3.1. Demographic and Clinical Characteristics of the Cohort

A total of 91 patients with a diagnosis of colorectal adenocarcinoma receiving active chemotherapy treatment were included. No losses or refusals were recorded in the completion of the Patient-Generated Subjective Global Assessment (PG-SGA); therefore, all subjects were included in the final analysis.

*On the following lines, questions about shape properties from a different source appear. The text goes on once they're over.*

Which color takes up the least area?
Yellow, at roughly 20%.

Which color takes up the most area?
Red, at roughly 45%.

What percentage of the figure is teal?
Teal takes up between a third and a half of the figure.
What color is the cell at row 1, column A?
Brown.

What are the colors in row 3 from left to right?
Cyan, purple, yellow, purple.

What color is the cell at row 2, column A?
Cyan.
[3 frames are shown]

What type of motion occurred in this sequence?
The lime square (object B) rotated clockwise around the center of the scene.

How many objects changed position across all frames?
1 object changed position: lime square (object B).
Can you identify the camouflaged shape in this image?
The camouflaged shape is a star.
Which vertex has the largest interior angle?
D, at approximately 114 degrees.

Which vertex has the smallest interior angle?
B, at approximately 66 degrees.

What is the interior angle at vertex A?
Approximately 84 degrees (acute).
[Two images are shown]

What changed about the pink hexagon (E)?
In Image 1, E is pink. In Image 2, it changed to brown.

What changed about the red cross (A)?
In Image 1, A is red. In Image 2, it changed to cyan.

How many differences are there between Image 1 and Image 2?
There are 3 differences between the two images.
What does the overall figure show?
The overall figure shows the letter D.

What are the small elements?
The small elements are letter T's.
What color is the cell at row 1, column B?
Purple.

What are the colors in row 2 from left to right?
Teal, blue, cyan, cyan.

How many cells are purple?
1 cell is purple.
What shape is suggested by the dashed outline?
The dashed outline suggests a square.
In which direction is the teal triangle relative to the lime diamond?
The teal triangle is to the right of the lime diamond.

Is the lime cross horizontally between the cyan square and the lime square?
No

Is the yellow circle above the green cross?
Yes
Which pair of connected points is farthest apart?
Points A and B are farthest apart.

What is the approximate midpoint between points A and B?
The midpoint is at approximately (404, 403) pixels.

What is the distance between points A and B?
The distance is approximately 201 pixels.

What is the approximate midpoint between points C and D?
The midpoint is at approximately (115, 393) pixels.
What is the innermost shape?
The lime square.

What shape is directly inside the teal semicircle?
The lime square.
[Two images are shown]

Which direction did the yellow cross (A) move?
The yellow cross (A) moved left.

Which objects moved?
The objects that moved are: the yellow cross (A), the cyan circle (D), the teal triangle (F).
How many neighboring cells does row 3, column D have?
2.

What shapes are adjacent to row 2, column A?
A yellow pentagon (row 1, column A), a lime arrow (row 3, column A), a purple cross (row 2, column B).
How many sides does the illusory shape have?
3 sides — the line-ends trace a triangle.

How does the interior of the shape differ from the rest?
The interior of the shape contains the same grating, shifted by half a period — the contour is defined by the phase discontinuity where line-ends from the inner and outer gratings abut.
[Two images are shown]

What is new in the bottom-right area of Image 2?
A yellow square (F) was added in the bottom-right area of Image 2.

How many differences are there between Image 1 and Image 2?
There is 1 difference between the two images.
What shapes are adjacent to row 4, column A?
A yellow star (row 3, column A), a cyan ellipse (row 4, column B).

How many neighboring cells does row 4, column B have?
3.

Of the total sample, 35 patients (38.46%) were women and 56 (61.54%) were men.

The overall mean age was 64.97 ± 9.92 years, with an interquartile range between 58 years (P25) and 73 years (P75) (Figure 1).

When stratified by sex, the mean age in men was 64.27 ± 10.69 years, while in women it was 66.00 ± 8.77 years. No clinically relevant differences were observed in the age distribution between the two groups (Figure 1).

3.2. Distribution of Therapeutic Regimens

Regarding the treatment received, 42 patients (46.2%) were undergoing treatment with XELOX and 36 patients (39.6%) with FOLFOX. Thirteen patients (14.3%) were receiving irinotecan, administered in combination with FOLFOX in 10 cases (76.9% of those treated with irinotecan) and in combination with XELOX in 3 cases (23.1%).

Therefore, the subgroup treated exclusively with FOLFOX consisted of 26 patients, while the FOLFOX–irinotecan subgroup included 10 patients. All patients were evaluated using multifrequency bioelectrical impedance analysis and the PG-SGA.

3.3. PG-SGA Results According to Irinotecan Exposure

Analysis of the total PG-SGA score showed a greater unfavorable nutritional burden in patients treated with irinotecan, particularly in those receiving it in combination with FOLFOX.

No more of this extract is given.